Festival d’Avignon:
La Mouette express, adaptation de La Mouette d’Anton Tchekhov, mis en scène de Nathalie Conio
Crée en 1896 à Saint-Pétersbourg, la pièce fut un échec total. Reprise deux ans plus tard à Moscou, dans une mise en scène de Constantin Stanislavski et Vladimir Nemirovitch-Dantchenko, elle reçut cette fois un accueil triomphal. La mouette est le symbole de Nina, une très jeune fille qu’aime Treplev une écrivain-débutant de son âge et qui lui a écrit et mis en scène pour elle une pièce, qu’elle va jouer . Arkadina, la mère de Treplev,actrice connue, est assez imbue d’elle-même et méprise le travail de son fils. Désespéré, il essayera de se tuer. Nina persuadée de vouloir être actrice, s’enfuit avec Trigorine, auteur connu et amant d’Arkadina, mère de Treplev. Mais elle ne réussira u’à avoir de petits rôles en province. reniée par sa famille, elle sera vite abandonnée par Trigorine.

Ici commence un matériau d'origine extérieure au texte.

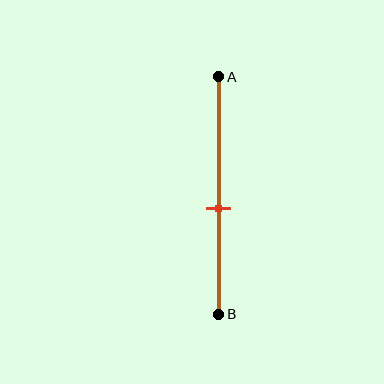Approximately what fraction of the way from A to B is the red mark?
The red mark is approximately 55% of the way from A to B.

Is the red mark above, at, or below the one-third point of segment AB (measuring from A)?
The red mark is below the one-third point of segment AB.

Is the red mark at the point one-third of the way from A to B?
No, the mark is at about 55% from A, not at the 33% one-third point.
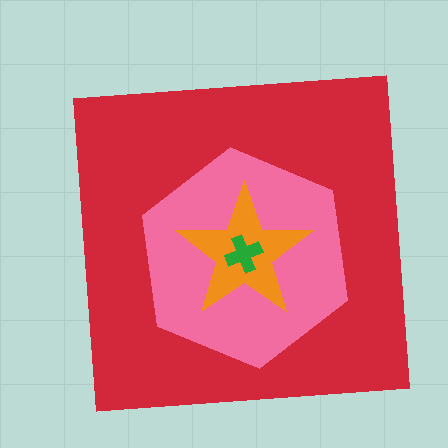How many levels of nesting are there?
4.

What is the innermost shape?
The green cross.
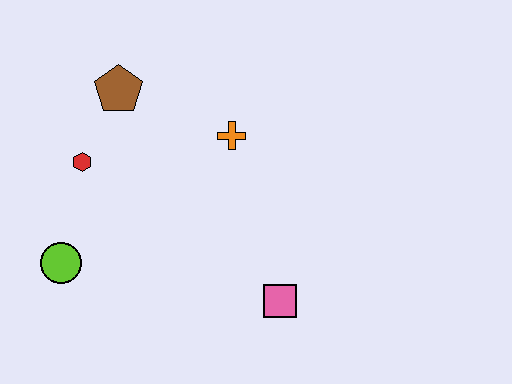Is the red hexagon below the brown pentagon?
Yes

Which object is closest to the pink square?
The orange cross is closest to the pink square.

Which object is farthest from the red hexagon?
The pink square is farthest from the red hexagon.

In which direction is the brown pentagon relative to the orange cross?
The brown pentagon is to the left of the orange cross.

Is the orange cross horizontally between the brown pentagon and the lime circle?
No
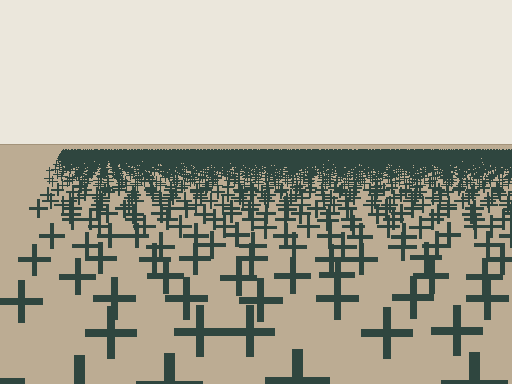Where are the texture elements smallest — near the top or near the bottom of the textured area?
Near the top.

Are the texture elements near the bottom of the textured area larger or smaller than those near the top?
Larger. Near the bottom, elements are closer to the viewer and appear at a bigger on-screen size.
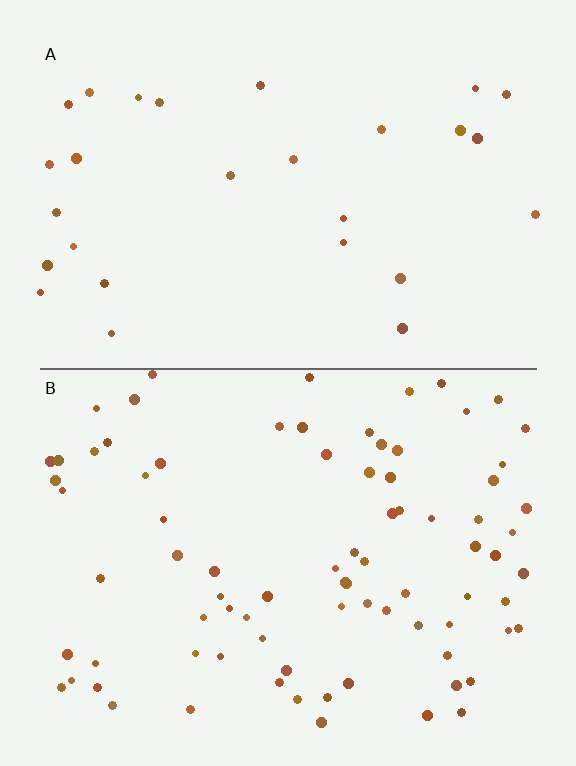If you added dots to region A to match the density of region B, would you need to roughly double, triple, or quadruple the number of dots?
Approximately triple.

Treplev la reverra deux ans après son départ et aura le sentiment que sa vie est une malédiction. Anton Tchekov aborde aussi le statut des artistes et de l’art lui-même et de la Nature. Nina, devenue actrice, sera abandonnée par Trigorine. Les dix personnages de la pièce cherchent l’amour, sans jamais y arriver.

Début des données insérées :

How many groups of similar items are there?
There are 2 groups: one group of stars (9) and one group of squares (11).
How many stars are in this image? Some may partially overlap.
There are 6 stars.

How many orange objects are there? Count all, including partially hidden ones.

Quant à la mise en scène, Anton Tchekhov a tenu préciser les situations avec de nombreuses didascalies. Le plus souvent ignorées de metteurs en scènes contemporains. Pour cette Mouette express, jouée sur une aussi petite scène, Nathalie Conio a réuni et bien dirigé quelques jeunes interprètes pour jouer les protagonistes dont Alena Konstantinova, une merveilleuse et jeune actrice russe qui joue en français à la fois Nina et Arkadina. Elle dira aussi quelques répliques dans sa langue. Mais le june acteur qui joue Treplev a bien du mal à imposer son personnage et semble souvent ailleurs…Aucun décor qu’un paravent et les costumes des personnages accrochés à des cintres avec leur nom, bien visible. En à peine une heure, la messe sera dite. Mais mieux vaut connaître la pièce si on veut s’y retrouver! Il y a quelques belles scènes entre Treplev et Nina, entre Treplev et Arkadina.

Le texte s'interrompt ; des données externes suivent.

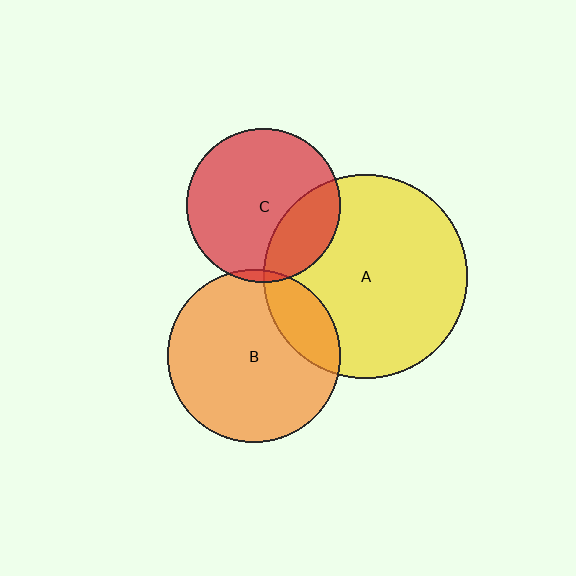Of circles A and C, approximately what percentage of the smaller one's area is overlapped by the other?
Approximately 25%.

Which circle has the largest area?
Circle A (yellow).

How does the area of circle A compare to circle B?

il y a un manque évident de dramaturgie dans ce qui reste l’ombre d’une mis en scène. Enfin, on a le plaisir d’entendre une jeune chanteuse d’opéra interpréter quelques airs classiques célèbres (Le Stabat mater de Pergolèse, l’Ave Maria de Schubert, Ombra mai fu de Haendel. Cela n’a rien à voir avec la pièce d’Anton Tchekhov. Après tout, cela fait du bien, puisque de toute façon, nous n’aurons droit qu’à un avatar d’avatar du célèbre texte. Tiens, au fait, pourquoi Nathalie Conio ne le monte-t-elle pas?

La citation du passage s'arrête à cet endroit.